In any event, it had been obvious for some time that Karzai was the favored candidate of the U.S., for reasons which may have included his brother’s involvement in Kandahar with the CIA as well as that of many other high government officials who were on the CIA payroll. While there is no public evidence of direct involvement of Hamid Karzai with the CIA, such a relationship now or in the past seems quite plausible given the CIA’s penetration of the highest ranks of the Afghan government, and therefore cannot be ruled out.
For whatever reasons, America could not break with Karzai.
As a result, without improvement of governance in the country to keep pace with military gains, Afghanistan now faces a period of growing instability in which it is fairly likely that the Taliban will achieve increasing control of the countryside as U.S. and ISAF forces draw down and essentially withdraw from the country.
Obama’s decisions in 2009 relating to the presidential elections constituted one of his worst foreign policy failures since assuming office.
The fact that the elections and decisions regarding the holding of the second-round election were not addressed within Obama’s much-touted Afghanistan policy review group revealed either the president’s incompetence in the foreign policy arena, or the fact that he and the CIA had decided issues relating to Karzai outside of the Afghan policy review process, or both of the above. The fact that then CIA Director Leon Panetta did not attend the last sessions of the policy review group lend support to the second hypothesis.

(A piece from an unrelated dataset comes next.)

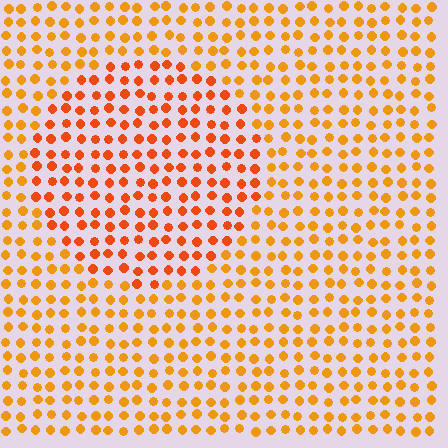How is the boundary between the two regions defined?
The boundary is defined purely by a slight shift in hue (about 21 degrees). Spacing, size, and orientation are identical on both sides.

As for Karzai, Thomas Friedman predicted with unerring accuracy the following in an op-ed piece in March, 2010:
We have thousands of U.S. troops on the ground in Afghanistan and more heading there. Love it or hate it, we’re now deep in it, so you have to want our engagement there to build something that is both decent and self-sustaining — so we can get out. But I still fear that Karzai is ready to fight to the last U.S. soldier. And once we clear, hold and build Afghanistan for him, he is going to break our hearts.
–Thomas L. Friedman, “This Time We Really Mean It,” New York Times, March 30, 2010
As long as Karzai is calling the shots, the chances for the kinds of improvements in governance that are required for the government to remain in power and hold off the Taliban after the draw-down and departure of U.S. and ISAF troops do not appear great.